O sol cai no meu corpo.
O sol é grande
nos versos de Sá de Miranda.

O sol
cai em meus cuidados graves
da mesma forma

que pelos montes
caem co’a calma as aves.

J. Alberto de Oliveira

10.7.19

COM PALAVRAS SILENCIOSAS



A Mãe primeiro adivinhou o filho
ou seja o suporte do seu nome.
Depois pensou nas coisas supremas da vida.

O volume dos dias corridos era essencial.

A Mãe ordenava os trabalhos do sol
com palavras silenciosas.

A fluidez quente do leite nos guiava.

Eu crescia de costas deitadas no linho
e de olhos fixos na melancolia solar.

J. Alberto de Oliveira

Desenho: Alberto Péssimo


25.6.19

O MEDO E PAVOR

                                                                                                      "Claramente azul" - Leça da Palmeira



O medo e pavor às aranhas
fecharam a ferro e fogo

o jardim dado ao sol.

Entre a ferrugem copiosa
e os espigões da frieza

o poema não floriu mais.

O medo e a aridez
dizimaram-te as rosas

oh Dional!

J. Alberto de Oliveira




22.6.19

O LÁPIS E A SAFA





Falta-me um mata-borrão para ser mais antigo.
Desde que a tinta, o tinteiro, as penas e canetas de tinta permanente ficaram pelo caminho, o mata-borrão é quase e apenas uma lembrança.
Ainda conservo uma folhinha de mata-borrão só para não esquecer.
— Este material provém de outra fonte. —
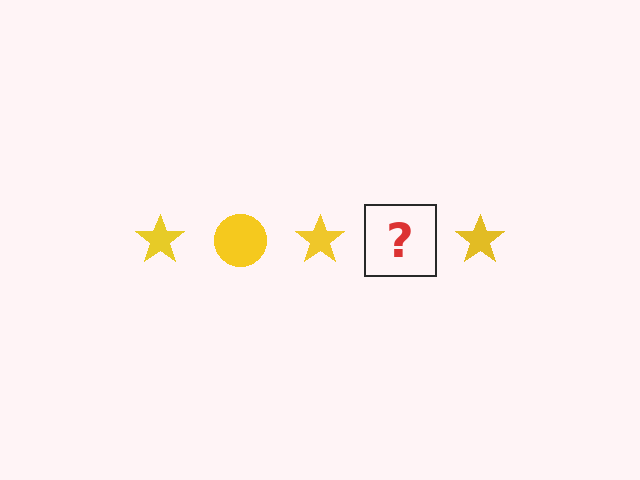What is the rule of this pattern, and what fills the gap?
The rule is that the pattern cycles through star, circle shapes in yellow. The gap should be filled with a yellow circle.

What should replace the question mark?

Se eu fosse escrivão, teria os necessários instrumentos do ofício. Porém, basta-me o lápis para o texto de ser e para sublinhar frases nos livros.
Às vezes também me sirvo de uma safa (substantivo feminino: borracha de apagar) para anular o inútil.

Não gosto de borrar a escrita. Já não sou aprendiz de borrões.

Nos arredores de mim leio muitas palavras alheias que precisam de uma safa, de lixívia ou de corrector.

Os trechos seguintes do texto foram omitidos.